I'm currently working with an undocumented crypto offload processor that is capable of accelerating modular multiplication in some fashion. I need to figure out what operation it is implementing exactly in order to emulate it in software.
The hardware has four big integer inputs:
- Multiplicand $a$
- Multiplier $b$
- Modulus $p$
- Unknown value, let's call it $q$
The output is a single big integer $r$ of the same or lower bit length as $p$.
In practice, the software that uses this hardware function always sets $q = p$.

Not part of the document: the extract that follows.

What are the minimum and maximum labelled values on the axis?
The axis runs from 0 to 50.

Here's some example values that I tried:
For the following, assume
p = q = 0xFFFFFFFF00000001000000000000000000000000FFFFFFFFFFFFFFFFFFFFFFFF
(NIST P-256 modulus).
a = 1, b = 1, r = 0xFFFFFFFE00000003FFFFFFFD0000000200000001FFFFFFFE0000000300000000
a = 3, b = 3, r = 0xFFFFFFF60000001BFFFFFFE50000001200000009FFFFFFEE0000001B00000008
a = 123, b = 123, r = 0xFFFFC4E60000B14BFFFF4EB50000763200003B19FFFF89CE0000B14B00003B18
Interestingly the least significant bits always contain the "correct" result minus one, and in the middle of the integer there's the result I'd normally expect in the least significant bits (with the rest of the integer being 0).
I suspect that Montgomery Multiplication may in some form be playing into this. I noticed that when the software does computations in $\Bbb F_p$ for ECC, it first multiplies $a$ with some other number to produce $c$, and then it computes $r = cb$.
That other number is 0x00000004FFFFFFFDFFFFFFFFFFFFFFFEFFFFFFFBFFFFFFFF0000000000000003
in case of the NIST P-256 modulus. If I multiply by that as an intermediate step, I get the correct multiplication result from the hardware.
So my question would be, does anyone have an intuition what exact operation is implemented here and if a library like OpenSSL's libcrypto can be used to perform it?